El mejor del mundo de Juan Tallón

Nunca sabes por dónde te puede salir un libro de Juan Tallón. Lo mismo es una novela que arranca en ese palco del Bernabéu en el que, entre empresarios, políticos y periodistas, se establecen alianzas y se deciden negocios, que se trata de una ficticia investigación sobre la intrigante y verdadera desaparición de una obra maestra de treinta y ocho toneladas. Igual te encuentras ante un manual de fútbol muy personal que con el relato de las vidas de unos personajes antes y después de un atentado terrorista.

En lo que sí puedes confiar es en la constante presencia de una ironía soterrada, y en la esporádica aparición de unas comparaciones tan inesperadas como certeras. Así, en la última novela del autor gallego podemos encontrarnos con los huesos de una anciana “finísimos, oxidados y fríos, como tenedores viejos”, con unas botas abandonadas “como peatones atropellados”, o con la forma en que un personaje atrae hacia sí a otro,  “como si moviese un pesado mueble de sitio”.

También podría ocurrir, como pasa en muchos de los artículos reunidos en Mientras haya bares, que la historia que se nos cuenta parezca encaminarse en cierta dirección y acabe en un sitio inesperado.

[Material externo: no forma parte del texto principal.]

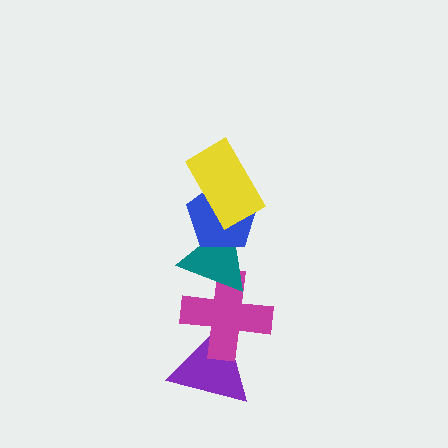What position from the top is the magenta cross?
The magenta cross is 4th from the top.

Y es que a Tallón le atrae el riesgo al escribir, como sugiere en uno de aquellos textos al afirmar que si “escribes como si paseases por la cornisa de un noveno piso, un día ventoso, al final tendrás un libro único”. El mejor del mundo lo es en más de un sentido.

En otro texto recogido en esa colección, ‘Cocaína y prostíbulos’, parece Tallón haber sembrado el germen de su nuevo libro al escribir: “Me fascinan las historias de personas que lo tienen todo, y aun así no saben privarse de un placer efímero y peligroso”. Esa es, en efecto, la situación inicial del protagonista, y ese su impulso incontrolable.

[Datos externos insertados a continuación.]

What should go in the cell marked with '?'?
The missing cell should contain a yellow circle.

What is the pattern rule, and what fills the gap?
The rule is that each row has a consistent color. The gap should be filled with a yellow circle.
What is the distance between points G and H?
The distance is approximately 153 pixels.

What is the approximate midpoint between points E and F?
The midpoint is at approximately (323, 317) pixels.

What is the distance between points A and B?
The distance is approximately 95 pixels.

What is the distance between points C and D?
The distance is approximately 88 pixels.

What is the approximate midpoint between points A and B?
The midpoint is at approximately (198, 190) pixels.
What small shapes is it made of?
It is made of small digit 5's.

Porque Antonio Hitler Ferreiro, propietario de ataúdes Ourense tras la muerte de su padre, está en la cima de su carrera: en la feria de muestras a la que asiste en México se exhibe su último y exclusivo modelo, cubierto en pan de oro y forrado en terciopelo, se publicita como el mejor del mundo. Todo se complica cuando, al ser conducido por sus anfitriones a un antro oculto en la noche mexicana, el alcohol y las potentes drogas liberan una violencia siempre latente en Antonio, la del hijo despreciado por su padre.

La historia de su familia, sus noches juveniles de coca y resaca, el enfriamiento de su matrimonio o la devoción por su hija adolescente, se presentan mediante flashbacks que Tallón va dosificando e intercalando en la narración principal. Hasta ahí todo más o menos dentro de lo que podría ser un texto sobre corrupción y pelotazos al estilo de su Salvaje Oeste. Y de pronto, un volantazo argumental, y el mundo salta por los aires.

Poco a poco el lector va detectando que algo no funciona. En realidad nada funciona como debería: el Antonio que despierta de la resaca es otro, con otra vida, otro pasado, otras relaciones, ni siquiera la Historia se mantiene fiel a sus recuerdos y su apellido ya no produce desazón y rechazo, aunque, a pesar de su nueva posición como director de museo, los claroscuros y los chanchullos parecen seguir acompañándole. Se trata, sí, de una idea que quien más quien menos ha desarrollado en alguna ocasión, imaginando que, al despertar, vuelve a algún momento anterior de su vida y todo lo que creía su mundo no era más que un sueño. Pero Tallón despliega toda su habilidad para crear una tensión sostenida por los paulatinos descubrimientos del protagonista y por la incertidumbre sobre su futuro.

No nos queda sino dejarnos llevar hasta el desenlace final si queremos averiguar qué pesa más en el ánimo de Antonio: la inclinación a aprovechar la nueva y gratificante posición que ahora disfruta, o el deseo de recuperar su vida, con todo lo bueno y lo malo, si es que tal cosa es posible.